A registration statement on Form F-1 relating to the Offering was filed with the U.S. Securities and Exchange Commission (“SEC”) (File Number: 333-263290) and was declared effective by the SEC on May 16, 2022. The Offering is being made only by means of a prospectus, forming a part of the registration statement. Copies of the prospectus relating to the Offering may be obtained from Joseph Stone Capital, LLC, by email at ccao@josephstonecapital.com, by calling +1 516.267.7001, or by standard mail to Joseph Stone Capital, LLC 29 Broadway #1800, New York, NY 10006. In addition, copies of the prospectus relating to the Offering may be obtained via the SEC’s website at www.sec.gov.
Before you invest, you should read the prospectus and other documents the Company has filed or will file with the SEC for more information about the Company and the Offering.
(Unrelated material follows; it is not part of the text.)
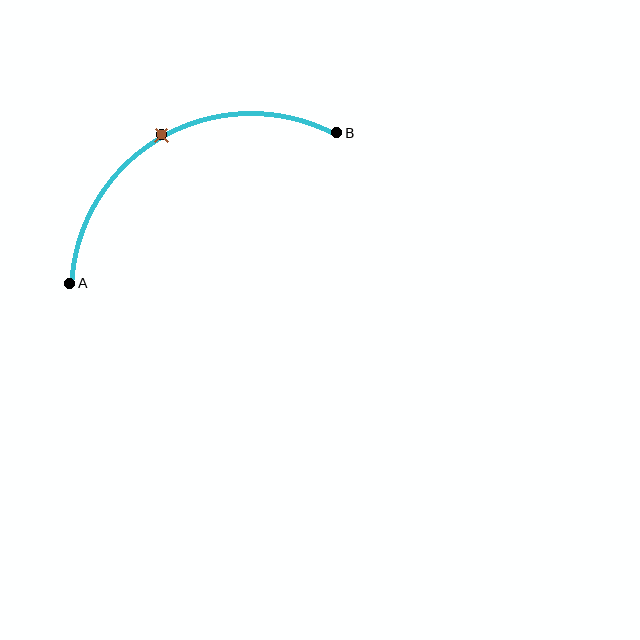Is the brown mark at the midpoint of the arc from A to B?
Yes. The brown mark lies on the arc at equal arc-length from both A and B — it is the arc midpoint.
This press release does not constitute an offer to sell, or the solicitation of an offer to buy any of the Company’s securities, nor shall there be any offer, solicitation or sale of any of the Company’s securities in any state or jurisdiction in which such offer, solicitation or sale would be unlawful prior to registration or qualification under the securities laws of such state or jurisdiction.
About Visionary Education Technology Holdings Group Inc.
Visionary Education Technology Holdings Group Inc., headquartered in Markham, Canada, is a private education provider located in Canada that offers high-quality education resources to students around the globe. The Company aims to provide access to secondary, college, undergraduate and graduate and vocational education to students in Canada through technological innovation so that more people can learn, grow and succeed to their full potential. As a fully integrated provider of educational programs and services in Canada, the Company has been serving and will continue to serve both Canadian and international students. For more information, visit the Company’s website at https://ir.visiongroupca.com.
Forward-Looking Statements
All statements other than statements of historical fact in this announcement are forward-looking statements, including but not limited to, the Company’s proposed Offering. These forward-looking statements involve known and unknown risks and uncertainties and are based on the Company’s current expectations and projections about future events that the Company believes may affect its financial condition, results of operations, business strategy and financial needs, including the expectation that the Offering will be successfully completed. Investors can identify these forward-looking statements by words or phrases such as “believes,” “expects,” “anticipates,” “estimates,” “intends,” “would,” “continue,” “should,” “may,” or similar expressions. The Company undertakes no obligation to update or revise publicly any forward-looking statements to reflect subsequent occurring events or circumstances, or changes in its expectations, except as may be required by law. Although the Company believes that the expectations expressed in these forward-looking statements are reasonable, it cannot assure you that such expectations will turn out to be correct, and the Company cautions investors that actual results may differ materially from the anticipated results and encourages investors to review other factors that may affect its future results in the Company’s registration statement and in its other filings with the SEC.